Le vent souffle toujours dans les feuilles des hauts Aspen dont les troncs blancs, quand on les caresse, sont comme un duvet soyeux, comme la Vie. »

Pourquoi « Rivières » est-il votre mot favori ?
« Rivière » dit le mouvement, et ce livre raconte les mouvements de ma vie. Il dit la nature, il rime avec lumière. Quand je le prononce, je revois les torrents de mon enfance, ceux de ma jeunesse dans le Colorado, ceux de Haute-Engadine où je séjourne régulièrement. C’est un
mot qui sonne bien, et je suis passionné par la musique des mots.

Vous notez « savoir écouter plutôt que de se contenter d’entendre ». Conseil de journalisme ou règle de vie ?
Une des maladies françaises, c’est que les gens n’écoutent pas, donc ne comprennent pas… mais s’empressent de juger. La mission du journaliste, c’est d’abord d’aller voir pour comprendre. Ensuite on peut rapporter, être reporter, ce que faisait mes grands anciens, comme Kessel, Roger Vailland, Pierre Desgraupes, Hemingway et tant d’autres.

Vous dites aussi « Attention à l’ego »…
J’avais un grand patron de presse, Pierre Lazareff, qui nous disait toujours, pour relativiser la tentation de l’Ego : «La page où votre article est imprimé, signé de votre nom, servira demain matin à emballer le poisson !» Alors relativisons, en effet, cela fait partie des petites leçons de vie que j’ai reçues et que je restitue.

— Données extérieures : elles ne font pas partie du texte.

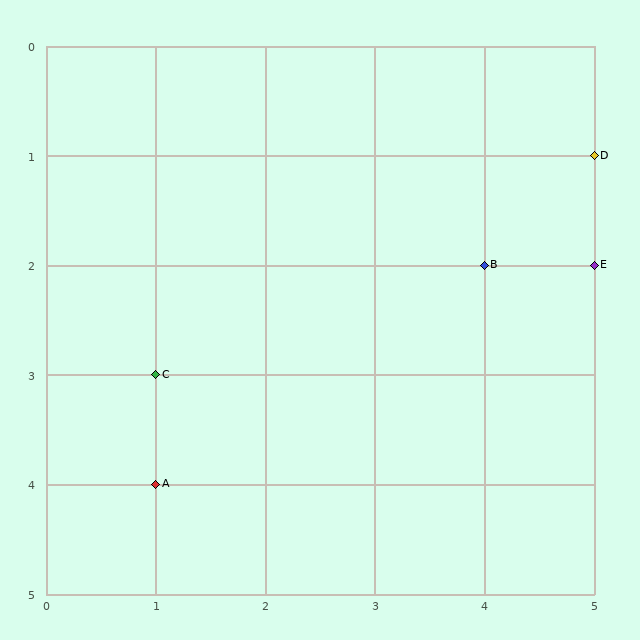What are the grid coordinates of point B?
Point B is at grid coordinates (4, 2).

La chanson tient une place importante, en particulier à travers deux portraits de Johnny et de Gainsbourg…
J’ai eu le privilège de devenir l’ami et le parolier de Johnny Halliday. Cet homme travaillait, il était opiniâtre, obstiné. Pourquoi était-il un ami ? Justement parce que nous étions contraires. Je crois aux amitiés supplémentaires, non complémentaires. Quand à Serge, j’ai aussi eu la chance de devenir ami avec lui. Il m’a un jour proposé d’écrire des chansons pour lui, j’ai cru à une blague, mais je l’ai fait. On a retravaillé les paroles ensemble, et j’ai vécu une nuit éblouissante où il inventait devant moi les mélodies des sept titres que j’avais écris.

Autre portrait, Fabrice Lucchini, que vous avez découvert…
Je le rencontre alors qu’il est très jeune, inconnu, et je découvre sa faculté d’être en permanence différent dans le langage, dans le comportement. Je pressens qu’il sera quelqu’un de passionnant, mais je n’aurais jamais pu prévoir qu’il deviendrait celui que j’appelle « le plus grand professeur de littérature de France».

Le livre est rythmé par des listes de «J’emporterai»…
J’ai voulu dans ces listes rendre mille hommages à des centaines d’êtres et de moments qui m’ont marqué : Hitchcock, Mai 68, Abbado, Tom Wolfe, les cinq leçons de Churchill… Ces «J’emporterai» sont ce qui reste dans le tamis de la mémoire, ces petits cailloux qui semblent
insignifiants, mais qui sont tous chargés de sens.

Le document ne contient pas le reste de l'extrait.